Eos lloró durante días al saber que había perdido a su padre, pero Deyanira, generalmente poco maternal, la trató con mucho cariño y finalmente consiguió que la aceptara como amiga. Aunque el paso del tiempo consiguió aliviar en parte la tristeza de Eos, no sucedió lo mismo con el mal que la aquejaba, pues este era cada vez más fuerte y todo parecía indicar que la niña no viviría mucho tiempo.
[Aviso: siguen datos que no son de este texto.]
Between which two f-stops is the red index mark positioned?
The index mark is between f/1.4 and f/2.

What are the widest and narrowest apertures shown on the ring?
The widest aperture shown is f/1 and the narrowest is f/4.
Mientras tanto, uno de los piratas decidió robar un precioso colgante que Eos siempre llevaba consigo, incluso cuando dormía. La niña lo había heredado de su madre, a quien se lo había regalado su “querida amiga” Lagina con ocasión de su matrimonio. Aquella joya tenía como adorno una extraña piedra preciosa, distinta de todas las gemas conocidas y que sin duda alcanzaría un buen precio en los mercados de Asia. Mientras Deyanira y sus compañeros dormían tras una noche de borrachera, el pirata entró furtivamente en el camarote de Eos. Su idea era amordazar a la niña, arrancarle el colgante del cuello y huir del barco en un bote antes de que los demás se despertaran. Tal como había planeado, le tapó la boca a Eos para ahogar sus gritos y le palpó el pecho en busca del colgante. Pero entonces fue él quien emitió un sonoro grito, que despertó a toda la tripulación del barco. El pirata, viéndose acorralado, intentó huir llevándose a Eos como rehén, pero sus fuerzas le fallaron y se desplomó pálido como un muerto. Cuando Deyanira se acercó para rematarlo, vio que una enorme araña se había adherido a su antebrazo derecho y que le estaba chupando la sangre con avidez, hinchándose a medida que absorbía el preciado jugo. Tras aplastar a la araña y poner fin a la agonía del traidor, Deyanira abrazó a la asustada Eos para tranquilizarla. Y entonces comprendió que la niña nunca había estado enferma: aquella araña, que de día parecía una piedra preciosa, se despertaba por las noches para suministrarle pequeñas dosis de veneno mientras dormía, tal como había hecho antes con su madre. Cuando el pirata tocó al arácnido, este, furioso o asustado, le propinó una picadura más profunda y prolongada de lo habitual, cuyos efectos fueron fulminantes.

Al día siguiente Deyanira y Eos, ya recuperada del susto, emprendieron un largo viaje hacia la costa cimeria, donde algunos años después la muchacha se casó con el hijo de su protectora, dando inicio a una larga estirpe de grandes héroes.